The story about the horse and the gasoline upset me very much. Unbelieveble how low people can get!
And then comes someone who gives this poor thing home and shelter, and an chance to get offspring: It is not only the retriever who is made of gold on that farm....


----------



## Brinkleysmom (Dec 17, 2005)

kowey said:


> The story about the horse and the gasoline upset me very much. Unbelieveble how low people can get!
> And then comes someone who gives this poor thing home and shelter, and an chance to get offspring: It is not only the retriever who is made of gold on that farm....

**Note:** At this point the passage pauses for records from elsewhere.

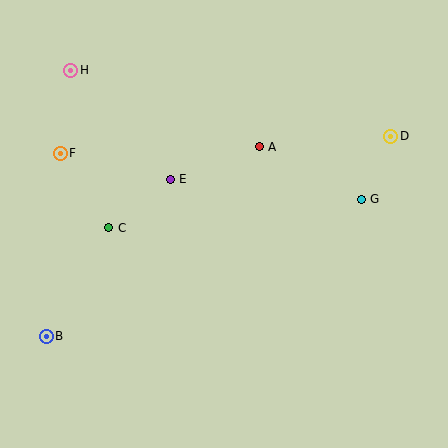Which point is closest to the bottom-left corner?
Point B is closest to the bottom-left corner.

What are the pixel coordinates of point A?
Point A is at (259, 147).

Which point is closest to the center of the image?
Point E at (170, 179) is closest to the center.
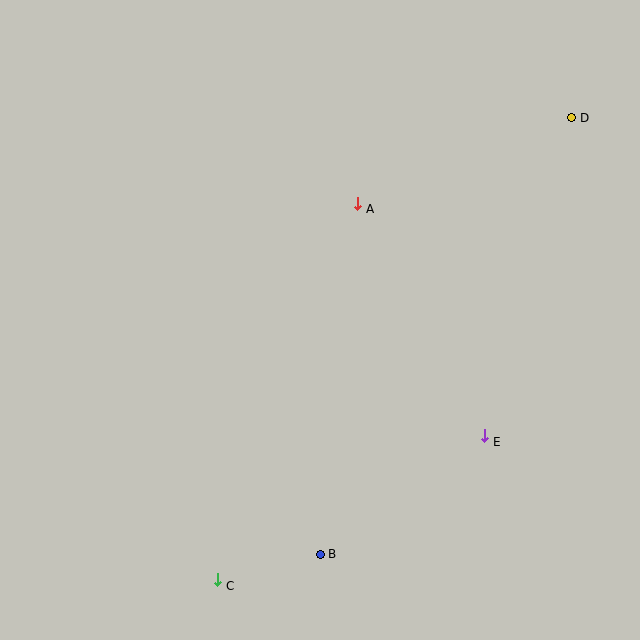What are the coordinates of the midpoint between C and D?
The midpoint between C and D is at (395, 352).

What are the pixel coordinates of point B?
Point B is at (320, 554).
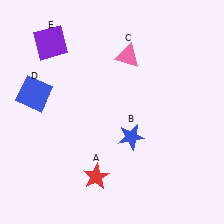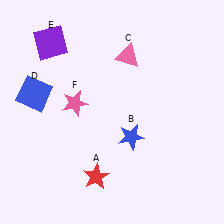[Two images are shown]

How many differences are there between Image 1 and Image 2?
There is 1 difference between the two images.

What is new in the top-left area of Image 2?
A pink star (F) was added in the top-left area of Image 2.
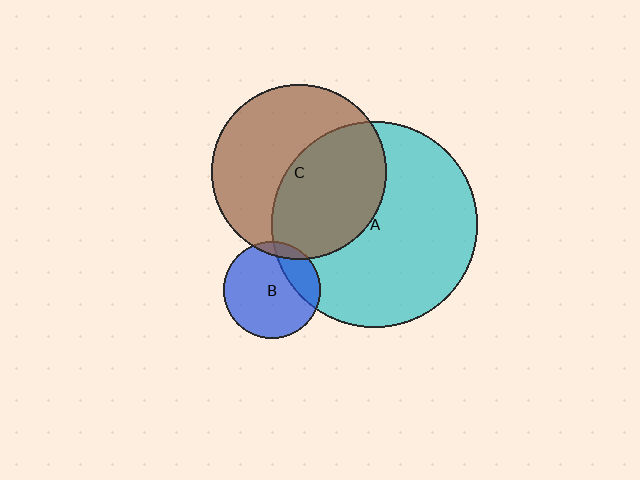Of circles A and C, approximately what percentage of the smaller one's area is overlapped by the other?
Approximately 50%.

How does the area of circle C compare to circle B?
Approximately 3.3 times.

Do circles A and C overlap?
Yes.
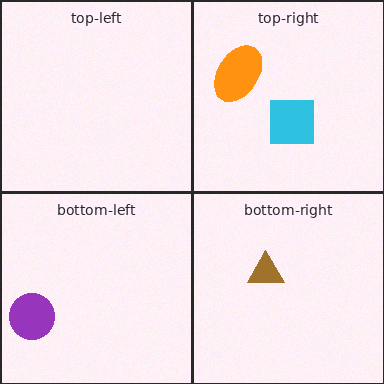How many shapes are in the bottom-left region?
1.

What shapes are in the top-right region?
The cyan square, the orange ellipse.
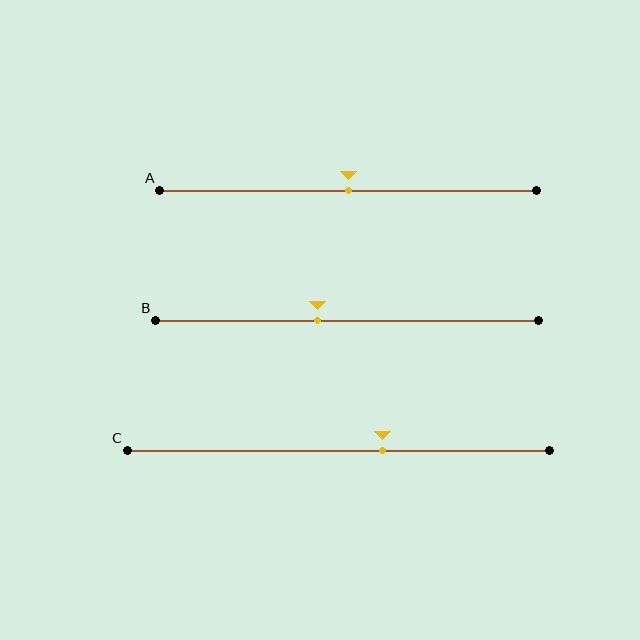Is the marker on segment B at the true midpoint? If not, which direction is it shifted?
No, the marker on segment B is shifted to the left by about 8% of the segment length.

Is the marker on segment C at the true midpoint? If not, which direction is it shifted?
No, the marker on segment C is shifted to the right by about 10% of the segment length.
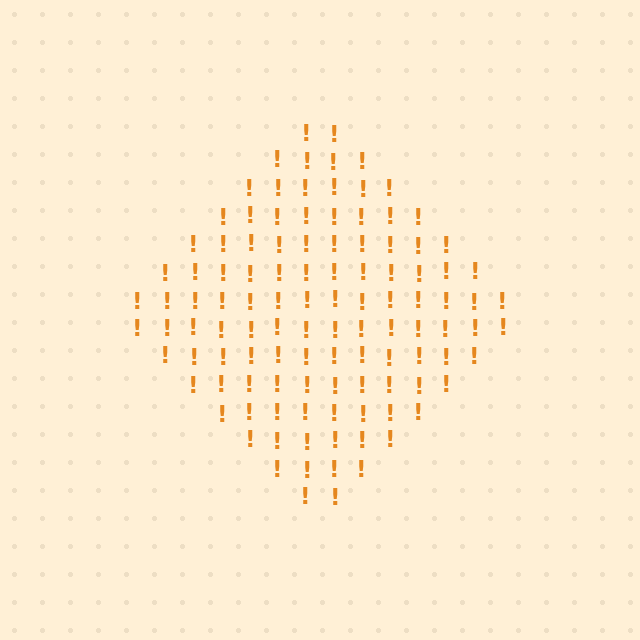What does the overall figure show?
The overall figure shows a diamond.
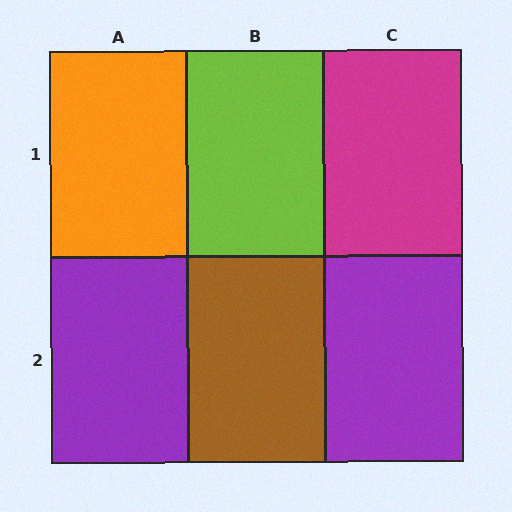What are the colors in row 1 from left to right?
Orange, lime, magenta.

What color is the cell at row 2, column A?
Purple.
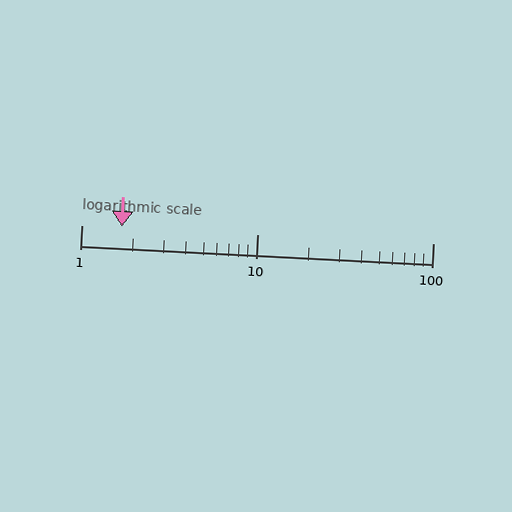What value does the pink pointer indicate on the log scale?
The pointer indicates approximately 1.7.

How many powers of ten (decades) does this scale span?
The scale spans 2 decades, from 1 to 100.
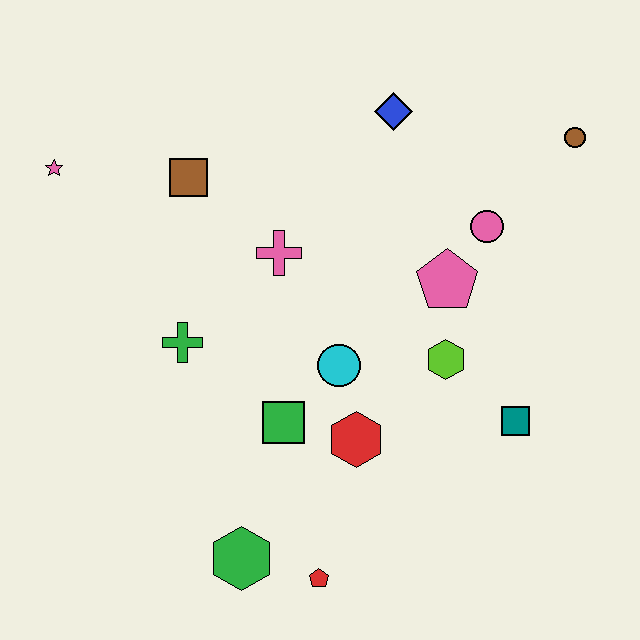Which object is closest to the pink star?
The brown square is closest to the pink star.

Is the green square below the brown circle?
Yes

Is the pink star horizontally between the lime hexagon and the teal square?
No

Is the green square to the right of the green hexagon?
Yes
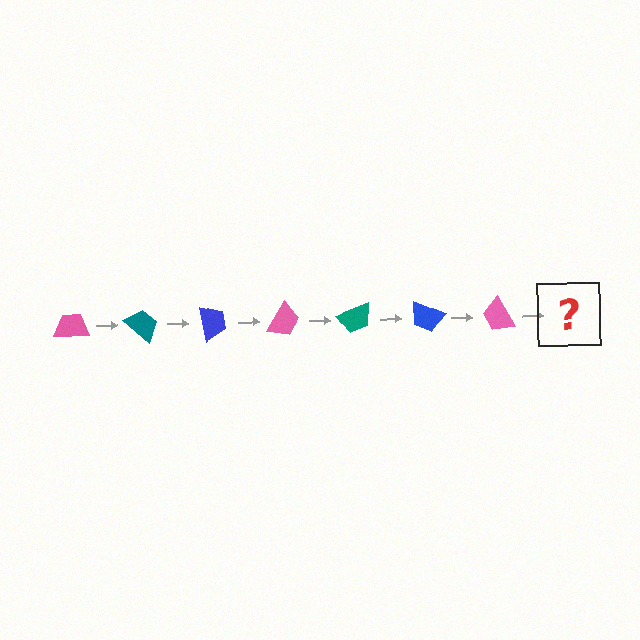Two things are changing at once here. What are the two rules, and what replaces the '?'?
The two rules are that it rotates 40 degrees clockwise each step and the color cycles through pink, teal, and blue. The '?' should be a teal trapezoid, rotated 280 degrees clockwise from the start.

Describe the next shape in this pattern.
It should be a teal trapezoid, rotated 280 degrees clockwise from the start.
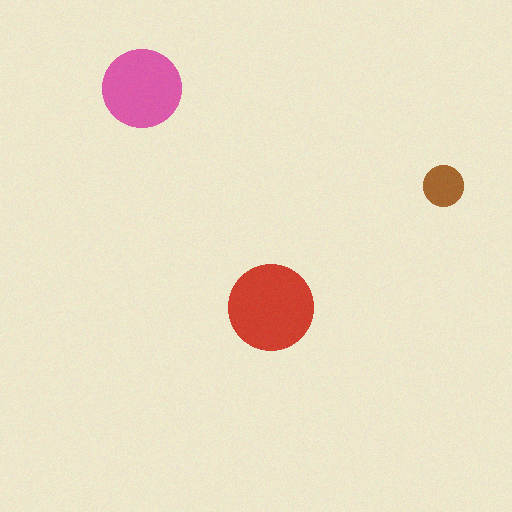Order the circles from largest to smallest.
the red one, the pink one, the brown one.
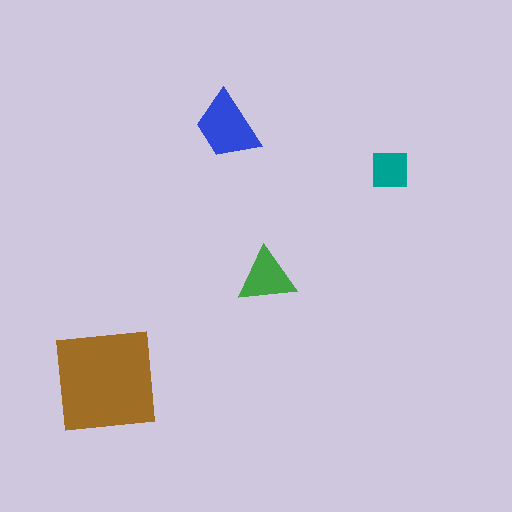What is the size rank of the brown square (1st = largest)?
1st.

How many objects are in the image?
There are 4 objects in the image.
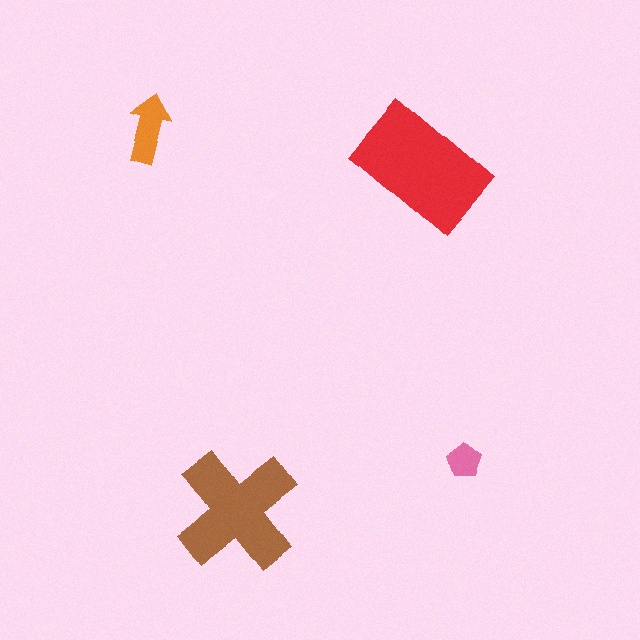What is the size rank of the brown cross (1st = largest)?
2nd.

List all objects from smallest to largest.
The pink pentagon, the orange arrow, the brown cross, the red rectangle.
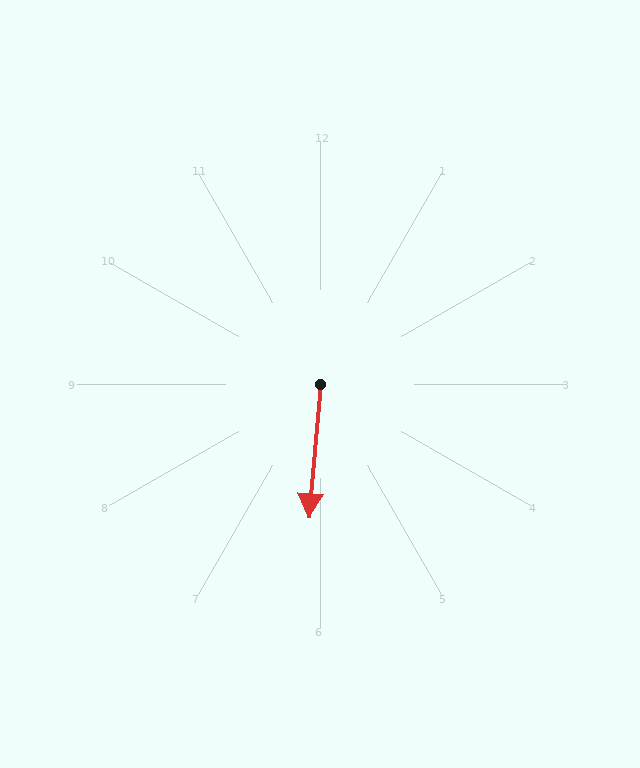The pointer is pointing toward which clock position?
Roughly 6 o'clock.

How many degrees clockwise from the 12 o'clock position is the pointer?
Approximately 185 degrees.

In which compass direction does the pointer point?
South.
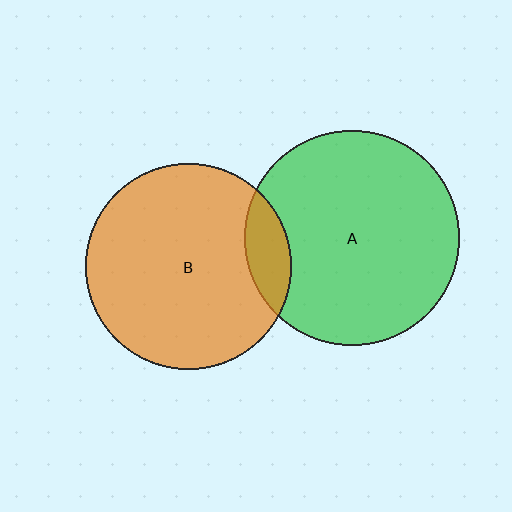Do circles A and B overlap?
Yes.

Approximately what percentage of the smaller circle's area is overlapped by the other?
Approximately 10%.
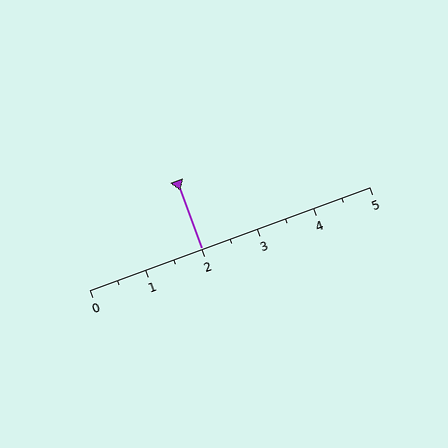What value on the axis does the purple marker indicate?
The marker indicates approximately 2.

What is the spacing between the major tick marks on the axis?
The major ticks are spaced 1 apart.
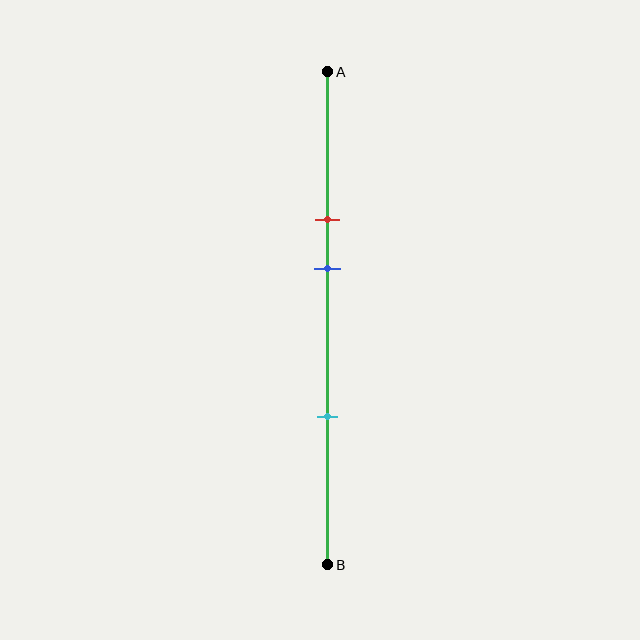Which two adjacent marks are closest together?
The red and blue marks are the closest adjacent pair.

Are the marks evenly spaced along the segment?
No, the marks are not evenly spaced.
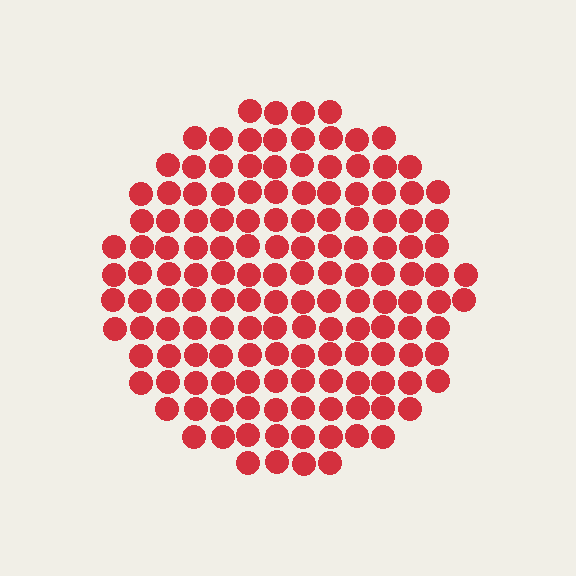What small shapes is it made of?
It is made of small circles.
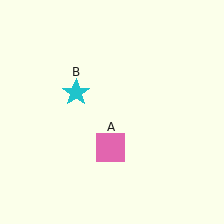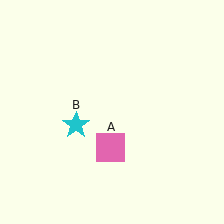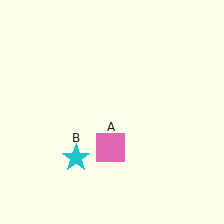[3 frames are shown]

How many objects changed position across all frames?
1 object changed position: cyan star (object B).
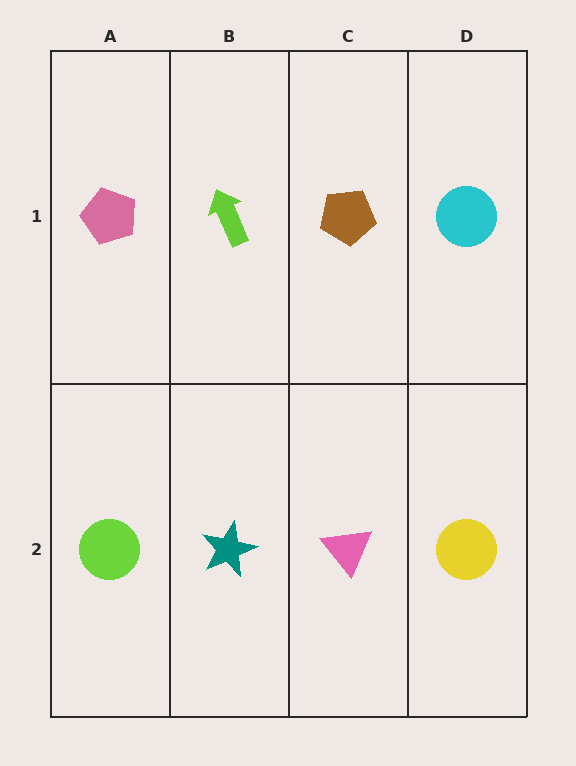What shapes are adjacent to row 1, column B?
A teal star (row 2, column B), a pink pentagon (row 1, column A), a brown pentagon (row 1, column C).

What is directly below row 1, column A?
A lime circle.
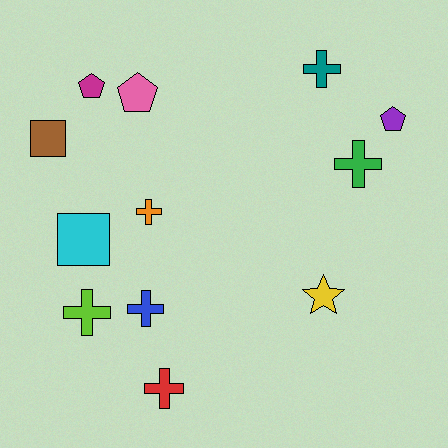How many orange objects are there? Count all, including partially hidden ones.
There is 1 orange object.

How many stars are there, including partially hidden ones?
There is 1 star.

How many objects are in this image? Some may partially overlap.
There are 12 objects.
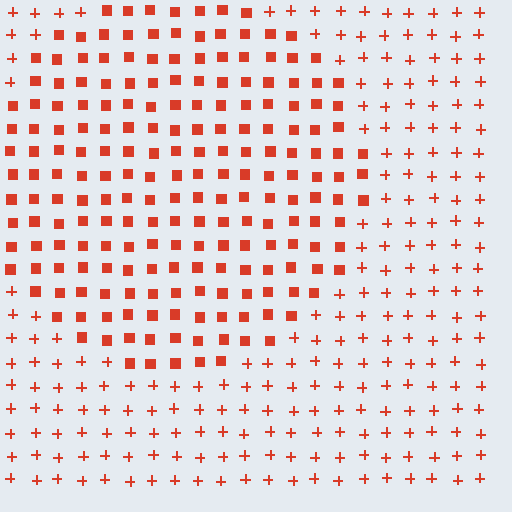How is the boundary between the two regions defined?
The boundary is defined by a change in element shape: squares inside vs. plus signs outside. All elements share the same color and spacing.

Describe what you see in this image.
The image is filled with small red elements arranged in a uniform grid. A circle-shaped region contains squares, while the surrounding area contains plus signs. The boundary is defined purely by the change in element shape.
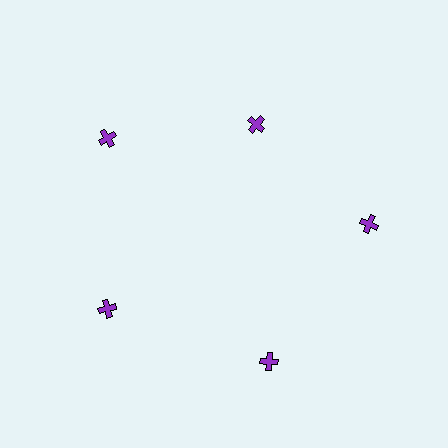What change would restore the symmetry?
The symmetry would be restored by moving it outward, back onto the ring so that all 5 crosses sit at equal angles and equal distance from the center.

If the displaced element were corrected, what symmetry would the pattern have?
It would have 5-fold rotational symmetry — the pattern would map onto itself every 72 degrees.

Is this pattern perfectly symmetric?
No. The 5 purple crosses are arranged in a ring, but one element near the 1 o'clock position is pulled inward toward the center, breaking the 5-fold rotational symmetry.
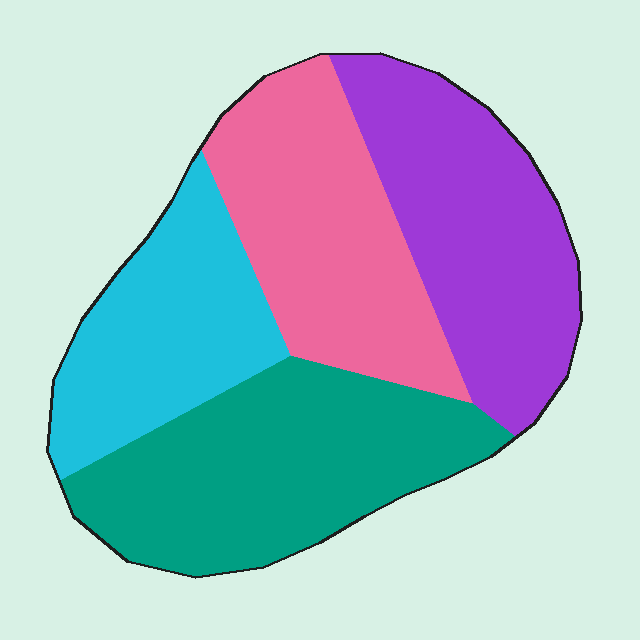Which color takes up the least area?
Cyan, at roughly 20%.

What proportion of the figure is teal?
Teal covers around 30% of the figure.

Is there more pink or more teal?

Thank you so much for those kind words. I get so upset when I see stuff like that happen. I love when they catch the guys who do these things. New York's animal abuse laws are getting much stricter. But until they make the punishment fit the crime, I will not be happy. I would love to pour gasoline on the guy and throw a match on him for two minutes and see how he feels. Im sorry, I know that is mean; but you know he can defend himself and the horse cant. It just drives me nuts. But thank you again for those kind words.


----------



## heidi_pooh (Feb 9, 2006)

Just pouring gasoline on him & setting him on fire isn't enough. I would first cut him all over his body with tiny little razer cuts. Then I would set him on fire and cut off all his fingers and toes, one by one. I would probably end up in jail for life but every minute would be worth it to make that guy suffer.


----------



## mojosmum (May 20, 2005)

Donna - you are truly an inspiration to us all.

Can I come live at your house? Sounds like it's a wonderful place to be.

Thank you for your HUGE heart and willing spirit. :smooch:


----------



## AquaClaraCanines (Mar 5, 2006)

Oh how gorgeous!


----------



## pirahna (Jan 22, 2006)

Congratulations, she is beautiful. I wish we had room for horses.


----------